Note 2 - Significant Accounting Policies (Continued)

During 2022, Delta ceased operations, and, as a result, management determined that the carrying amount of Delta exceeded fair value, which was estimated based on the present value of expected future cash inflows. Accordingly, a goodwill impairment loss of $1,266 was recognized in 2022, specifically related to Delta ceasing operations, which is included within operating expenses on the consolidated statement of operations.

No impairment charge was recognized during the year ended December 31, 2021.

Intangible Assets

Intangible assets subject to amortization are stated at cost and are amortized using the straight-line method over the estimated useful lives of the assets.

Source: Item 23 — Receipts (FDD pages 68–264)
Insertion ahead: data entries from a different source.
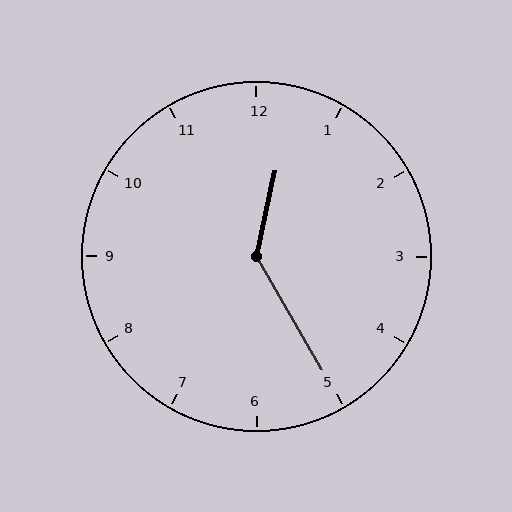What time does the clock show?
12:25.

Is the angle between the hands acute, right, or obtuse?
It is obtuse.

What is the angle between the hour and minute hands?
Approximately 138 degrees.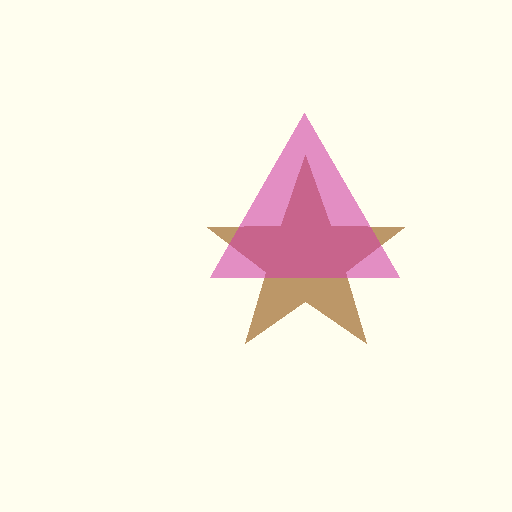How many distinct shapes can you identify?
There are 2 distinct shapes: a brown star, a magenta triangle.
What This Means (2024 FDD)

According to Chem Dry's 2024 Franchise Disclosure Document, the company assesses goodwill for impairment at least annually. The document provides information regarding goodwill impairment losses for 2022 and 2023, but states that no impairment charge was recognized during the year ended December 31, 2021.

In 2022, Chem Dry recognized a goodwill impairment loss of $1,266 (in thousands), totaling $1,266,000, specifically related to Delta ceasing operations. In 2023, a goodwill impairment loss of $45,537 (in thousands), totaling $45,537,000, was recognized due to deteriorating economic conditions, rising interest rates, the cost of debt, and strategic shifts to reduce the franchise network size to resolve franchisee noncompliance issues.

For a prospective Chem Dry franchisee, this indicates that the company has faced financial challenges and has had to adjust its strategies, which may include reducing the number of franchisees. It is important to note that goodwill impairment is an accounting measure and does not always directly reflect the current operational health of the franchise system. However, it does reflect management's assessment of the fair value of the company compared to its carrying amount.

Prospective franchisees should inquire about the specific reasons for the goodwill impairment, the financial stability of Chem Dry, and the long-term strategies the company has in place to address the challenges that led to the impairment. Understanding these factors can help potential franchisees assess the risks and opportunities associated with investing in a Chem Dry franchise.

Disclaimer: This information is extracted from the 2024 Franchise Disclosure Document and is provided for research purposes only. It does not constitute legal or financial advice. Consult with a franchise attorney before making any investment decisions.